Find the slope of the tangent line to the ellipse
(x^2)/4 + (y^2)/9 = 1 at the point (x,y)
I would first multiply by 36 to get rid of the nasties.
9x^2 + 4y^2 = 36
18x + 8y dy/dx = 0
dy/dx = -18x/(8y) = -9x/(4y)
all done.
Well, finding the slope of the tangent line to an ellipse may seem daunting, but fear not! I'm here to make it as fun as a circus act!
To find the slope of the tangent line at the point (x, y) on the ellipse (x^2)/4 + (y^2)/9 = 1, we first need to find the derivative of the equation. So let's get this equation in tip-top shape!
Rearranging the equation a bit, we have:
(x^2)/4 = 1 - (y^2)/9
If we differentiate both sides with respect to x, we get:
(1/4)*(2x) = - (2y/9) * (dy/dx)
Simplifying that, we have:
x/2 = - (y/9) * (dy/dx)
Now, solving for dy/dx, we get:
dy/dx = - (9x)/(2y)
And there we have it, folks! The slope of the tangent line to the ellipse (x^2)/4 + (y^2)/9 = 1 at the point (x, y) is - (9x)/(2y).
Remember, math can be as amusing as a clown performance if you approach it with a smile!
To find the slope of the tangent line to the ellipse, we can use differentiation.
First, let's differentiate both sides of the equation with respect to x:
d/dx [(x^2)/4 + (y^2)/9] = d/dx 1
Now, we'll differentiate each term separately:
(d/dx) (x^2)/4 + (d/dx) (y^2)/9 = 0
To differentiate (x^2)/4, we can use the power rule, which states that for any function f(x) = x^n, the derivative is given by f'(x) = n*x^(n-1). Applying the power rule, we have:
(1/4) * d/dx (x^2) = (1/4) * (2x) = (1/2)x
To differentiate (y^2)/9 with respect to x, we need to apply the chain rule. The chain rule states that for any function f(g(x)), the derivative is given by f'(g(x)) * g'(x). In this case, g(x) = y(x), so we can write y^2 = (3y)^2 = 9y^2. Applying the chain rule, we have:
(1/9) * 9 * d/dx y^2 = 2y * (dy/dx) = 2y * dy/dx
Substituting this back into our equation:
(1/2)x + (2y * dy/dx) = 0
Now, let's solve for dy/dx:
2y * dy/dx = -(1/2)x
Dividing both sides by 2y:
dy/dx = -(1/4)(x/y)
Now, to find the slope of the tangent line at the point (x, y), we substitute the values into the equation we obtained:
Slope = dy/dx evaluated at (x, y) = -(1/4)(x/y)

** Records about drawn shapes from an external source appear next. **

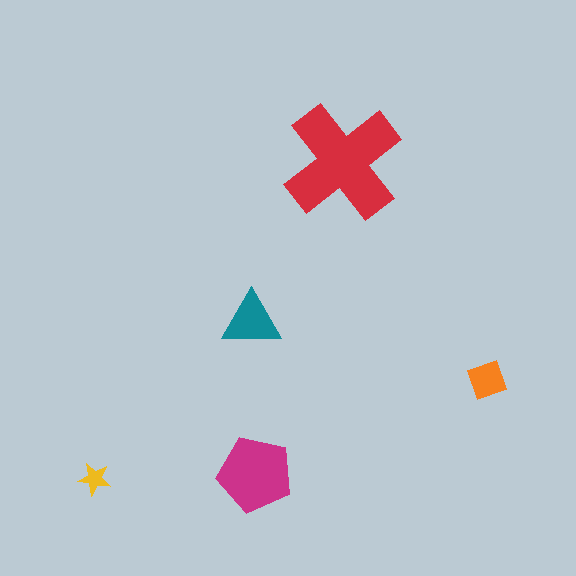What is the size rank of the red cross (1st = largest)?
1st.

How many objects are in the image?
There are 5 objects in the image.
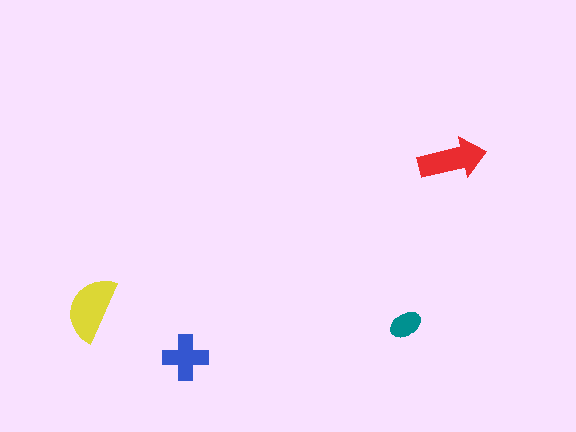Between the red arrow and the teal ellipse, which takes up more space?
The red arrow.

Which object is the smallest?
The teal ellipse.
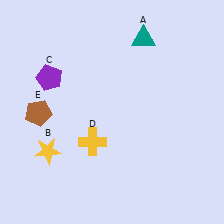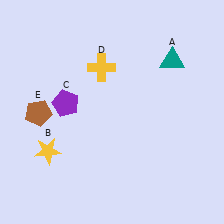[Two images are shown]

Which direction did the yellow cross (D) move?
The yellow cross (D) moved up.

So, the slope of the tangent line to the ellipse at any point (x, y) is -(1/4)(x/y).
To find the slope of the tangent line to the ellipse at the point (x, y), we can use the derivative of the equation of the ellipse.

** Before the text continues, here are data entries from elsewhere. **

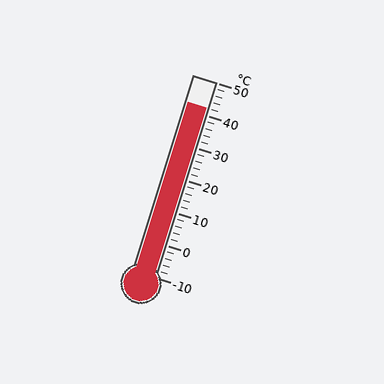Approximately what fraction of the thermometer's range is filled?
The thermometer is filled to approximately 85% of its range.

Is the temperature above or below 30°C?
The temperature is above 30°C.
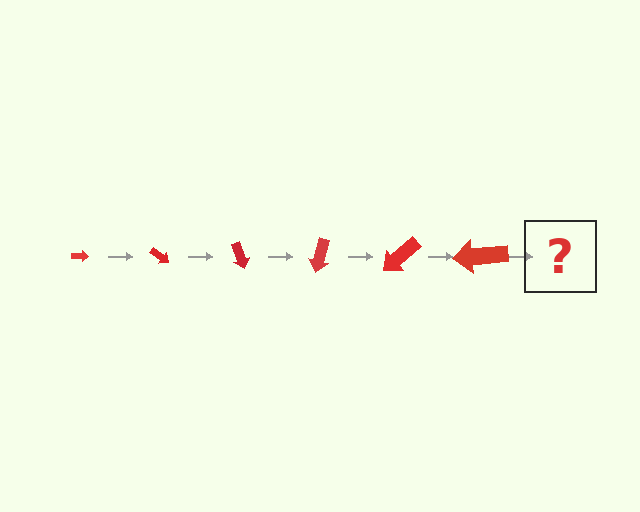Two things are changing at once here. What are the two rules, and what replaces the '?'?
The two rules are that the arrow grows larger each step and it rotates 35 degrees clockwise each step. The '?' should be an arrow, larger than the previous one and rotated 210 degrees clockwise from the start.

Step 1: Write the equation of the ellipse in general form:
(x^2)/a^2 + (y^2)/b^2 = 1
For this particular ellipse, a = 2 and b = 3, so the equation becomes:
(x^2)/4 + (y^2)/9 = 1
Step 2: Differentiate both sides of the equation with respect to x. Differencing the equation, we get:
(2x)/4 + (2y)(dy/dx)/9 = 0
Simplifying this further, we have:
dy/dx = -((2x)/(2y))*((4)/(9))
dy/dx = -x/(2y)*(4/9)
dy/dx = -2x/(9y)
Step 3: Substitute the coordinates of the point (x, y) into the derivative equation to find the slope at that point.
For the point (x, y), the slope of the tangent line is:
slope = -2x/(9y)
Simply substitute the given values of x and y into the equation above, and you will find the value of the slope at the point (x, y) on the ellipse.